The last command (head) prints out the TPC-DS sql script for the tables' schemas to validate the instalation of the tool.

Now, let's run the DSGen software to generate the sample data for all the TPC-DS tables and store the sample datasets in a temporary directory. TIP: This should take about 3 minutes to complete!

mkdir -p /tmp/dsd/csv_tables/
./dsdgen -scale 1 -dir /tmp/dsd -parallel 2 -child 1
cd /tmp/dsd/
ls -lrt

SHOW ALL

[Optional]: (Performing this optional step should allow for enough time for the previous step to complete!)

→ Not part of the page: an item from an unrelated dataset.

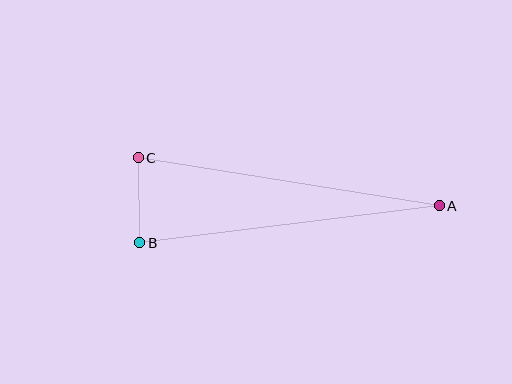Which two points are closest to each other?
Points B and C are closest to each other.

While the above command is running, you can proactively test the reacheability of your RDS MySQL Database Instance for access coming from your AWS Cloud9 Enviroment. To do that, run the following command in a NEW terminal tab (+ icon):

sudo yum -y install telnet
mysqlendpoint=$(aws cloudformation describe-stacks --query 'Stacks[*].Outputs[?OutputKey==`MySQLEndpoint`].OutputValue | [0] | [0]' --output text)
telnet $mysqlendpoint 3306

TIP: Close this additional Terminal tab once Telnet command succeed and go back to the original one!

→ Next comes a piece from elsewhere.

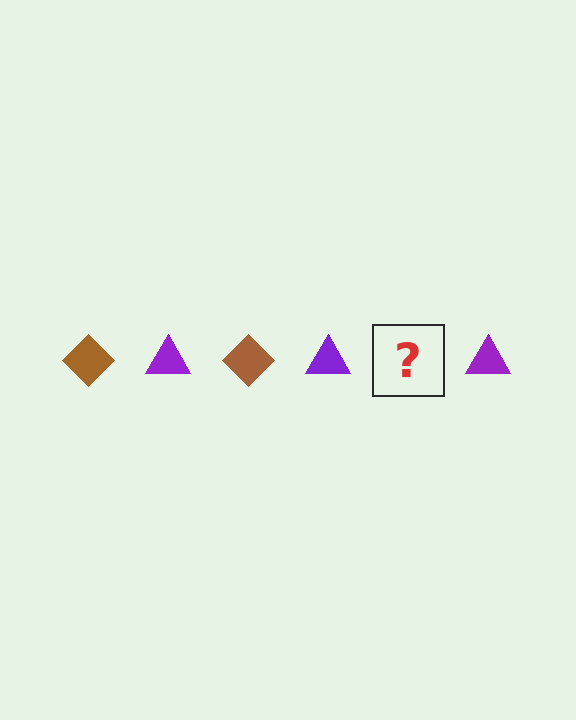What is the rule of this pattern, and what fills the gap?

2. Populating the Amazon RDS-MySQL Database with TPCDS Dataset

Once the dataset samples get generated, it is time to load the data into the RDS MySQL Database. But first, run the following commands to create the TPC-DS tables' schemas in the MySQL database:

tpcds_script_path=~/environment/ttt-demo//DSGen-software-code-3.2.0rc1/tools/tpcds.sql 
mysql -h ${mysqlendpoint} -u etluser -petltttdemopwd -Dtpcds < $tpcds_script_path
mysql -h ${mysqlendpoint} -u etluser -petltttdemopwd -Dtpcds -e "show tables"

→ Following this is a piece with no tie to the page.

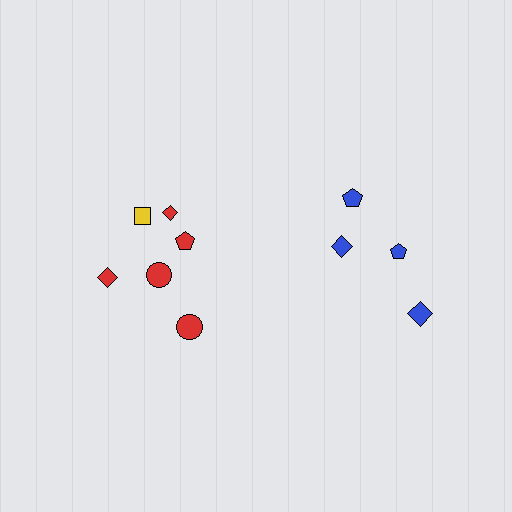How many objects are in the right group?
There are 4 objects.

The last output should be a list of all the tables that have been created in the database.

SHOW ALL

Now, it is time to load the data into the tables. To easily do that, you can run the following commands to download and run the a Shell Script that does all the loading process into the RDS MySQL Database! TIP: This should take about 3 minutes to complete!

aws s3 cp s3://ee-assets-prod-us-east-1/modules/31e125cc66e9400c9244049b3b243c38/v1/downloads/etl-ttt-workshop/load_TPC-DS_MySQL.sh .
. load_TPC-DS_MySQL.sh $mysqlendpoint

You can see all the tables getting loaded one by one...

LOAD

And here's a snippet of the Shell Script code.

SCRIPT

NOTE: You don't have to create it but if you want just to have a look at the script, simply run the following commands:

cd /tmp/dsd/ 
cat load_TPC-DS_MySQL.sh

3. Unloading Tables (in CSV) from RDS MySQL Database and Uploading to S3

Finally, running the following commands will:

  • Extract the 3 required tables (web_page, customers and income_band) from the MySQL database;
  • Save these tables in the local temporary directory (in CSV format);
  • And, subsequently, upload these CSV files into the Workshop's S3 Bucket's path: " .../etl-ttt-demo/csv_tables/"
mysql -h ${mysqlendpoint} -u etluser -petltttdemopwd -Dtpcds --batch -e "select * from web_page" | sed 's/\t/","/g;s/^/"/;s/$/"/;s/\n//g' > /tmp/dsd/csv_tables/web_page.csv
mysql -h ${mysqlendpoint} -u etluser -petltttdemopwd -Dtpcds --batch -e "select * from customer" | sed 's/\t/","/g;s/^/"/;s/$/"/;s/\n//g' > /tmp/dsd/csv_tables/customer.csv
mysql -h ${mysqlendpoint} -u etluser -petltttdemopwd -Dtpcds --batch -e "select * from income_band" | sed 's/\t/","/g;s/^/"/;s/$/"/;s/\n//g' > /tmp/dsd/csv_tables/income_band.csv
aws s3 cp --recursive /tmp/dsd/csv_tables/ s3://$BUCKET_NAME/etl-ttt-demo/csv_tables/

CSV


You are finished populating the RDS MySQL Database with TPC-DS sample data. Now, feel free to explore the Amazon S3 workshop's bucket again (etl-ttt-demo-${AWS_ACCOUNT_ID}-${AWS_REGION}) and check the path and files inside the etl-ttt-demo/csv_tables/ path. Once you are ready you can move on to Part 2 - AWS GLUE COMPONENTS!